Michael Coreleone’s sojourn in Sicily functions as something of a bridge.

  • It occurs just past the halfway mark of the film; the main ideas have had time to establish themselves.
     
  • The bridge challenges some of those ideas. 

Up to this point, Michael has played the part of a kid brother whose reputation as someone uninvolved in the mob world was the very thing that enabled him to carry out the surprise assassination of a rival mob boss and a policeman.  He carries out the assassination nervously, and his family has taken every precaution to compensate for his inexperience.  Now in Sicily, we see him carry himself as an alpha-dog.

Whereas in the earlier scenes, Michael appears to be trapped by his family’s history, the sequence in Sicily breathes with a sense of his freedom to shape his future, including choosing a new partner, Appolonia instead of Kay.

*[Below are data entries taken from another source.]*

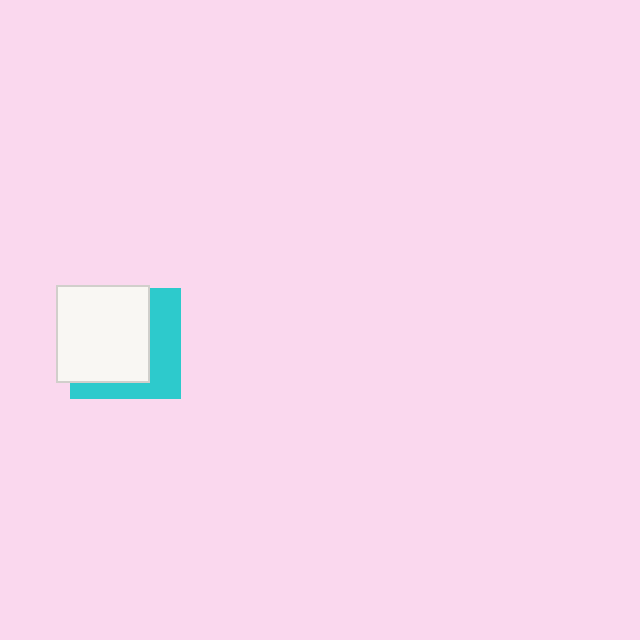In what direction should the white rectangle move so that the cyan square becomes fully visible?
The white rectangle should move toward the upper-left. That is the shortest direction to clear the overlap and leave the cyan square fully visible.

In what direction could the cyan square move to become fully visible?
The cyan square could move toward the lower-right. That would shift it out from behind the white rectangle entirely.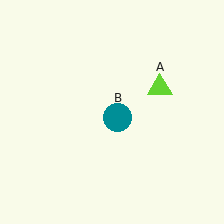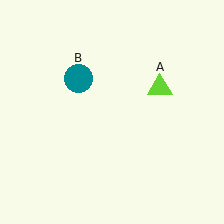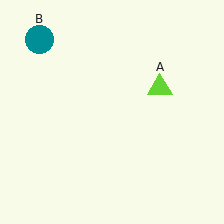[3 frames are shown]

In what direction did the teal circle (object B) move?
The teal circle (object B) moved up and to the left.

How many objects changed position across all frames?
1 object changed position: teal circle (object B).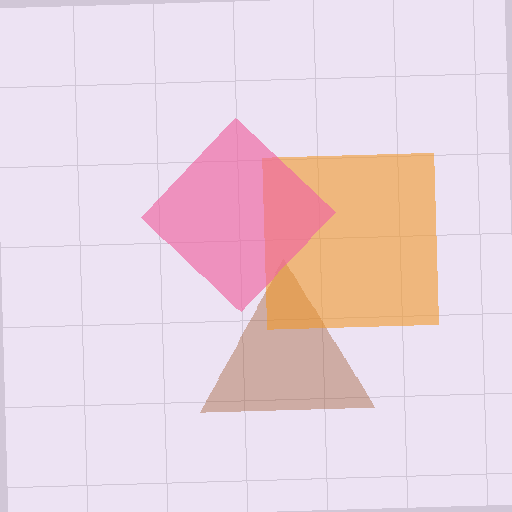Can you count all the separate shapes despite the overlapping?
Yes, there are 3 separate shapes.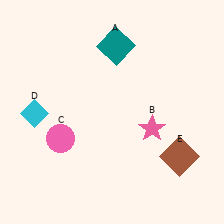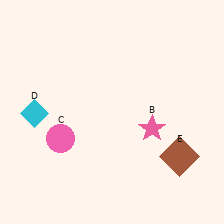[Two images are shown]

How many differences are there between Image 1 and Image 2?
There is 1 difference between the two images.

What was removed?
The teal diamond (A) was removed in Image 2.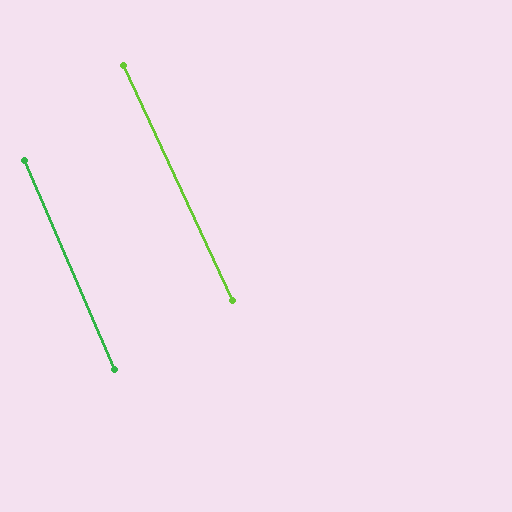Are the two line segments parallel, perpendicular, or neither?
Parallel — their directions differ by only 1.8°.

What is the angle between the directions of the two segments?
Approximately 2 degrees.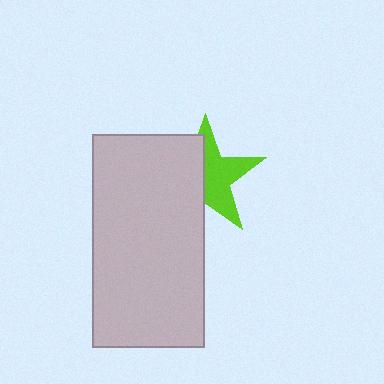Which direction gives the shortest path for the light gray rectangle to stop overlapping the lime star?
Moving left gives the shortest separation.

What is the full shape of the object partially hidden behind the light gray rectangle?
The partially hidden object is a lime star.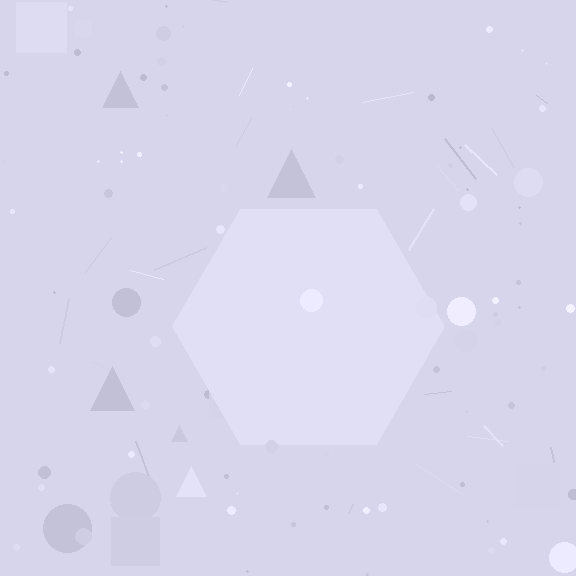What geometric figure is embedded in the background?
A hexagon is embedded in the background.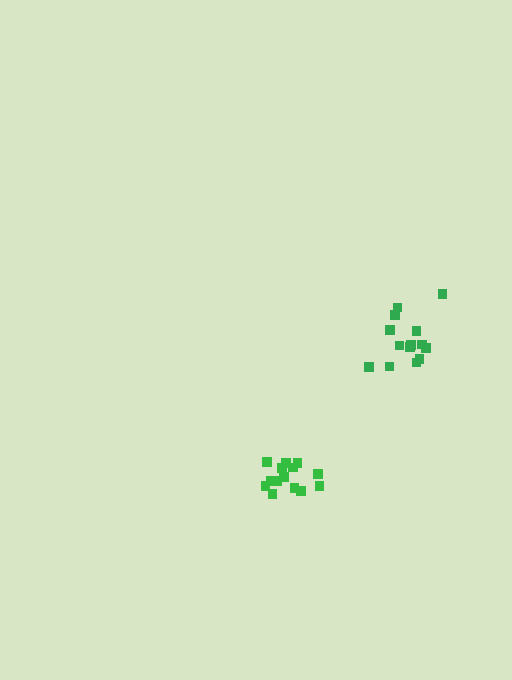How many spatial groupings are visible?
There are 2 spatial groupings.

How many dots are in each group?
Group 1: 14 dots, Group 2: 14 dots (28 total).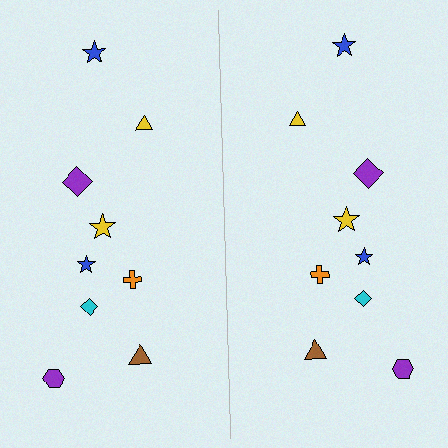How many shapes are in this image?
There are 18 shapes in this image.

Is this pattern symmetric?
Yes, this pattern has bilateral (reflection) symmetry.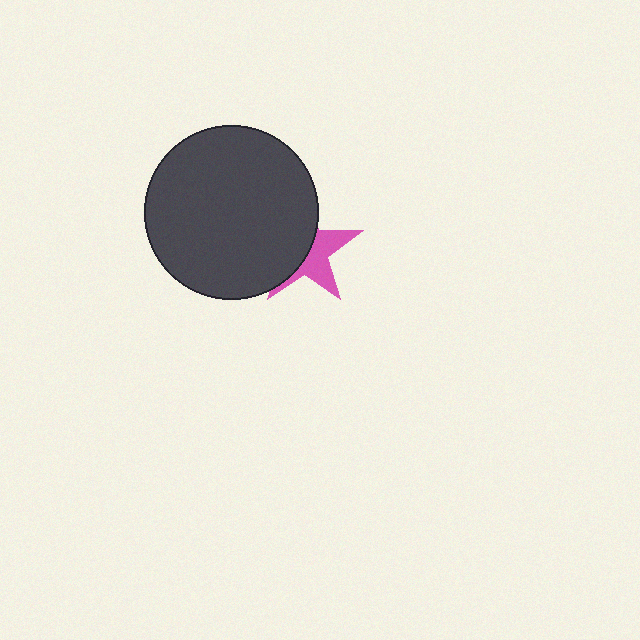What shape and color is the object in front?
The object in front is a dark gray circle.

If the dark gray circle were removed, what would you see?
You would see the complete pink star.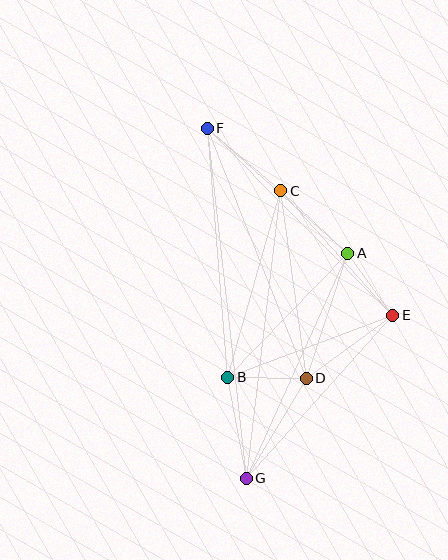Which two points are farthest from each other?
Points F and G are farthest from each other.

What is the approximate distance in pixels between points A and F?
The distance between A and F is approximately 188 pixels.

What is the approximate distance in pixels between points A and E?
The distance between A and E is approximately 76 pixels.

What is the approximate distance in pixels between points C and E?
The distance between C and E is approximately 167 pixels.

Up until this point, Michael has distinguished himself by acting rationally.  The descriptions of the mob world he gives to Kay during the wedding sequence, the assassination plot he cooks up based on his appreciation of his perceived weaknesses—these reveal someone who is able to set aside or, if necessary, overcome emotion.  In Sicily, however, he is thunderstruck by the sight of Appolonia.  The passionate Michael, the one capable of falling madly in love, comes to life.

  • These contrasts with the main ideas are highlighted by formal contrasts, a dramatic switch of locale and atmosphere — from urban scenes of the new world, metropolitan New York City, to pastoral scenes of the old world, rural Sicily.

As a result of these contrasts and the death of Appolonia and his baby, when Michael returns to New York, his cold and calculated side reemerges with greater force behind it.  The dimensions of his character, and thus the film, have expanded because of the bridge.

Among other things, these examples suggest that filmmakers rely on intuitions that are deeply musical.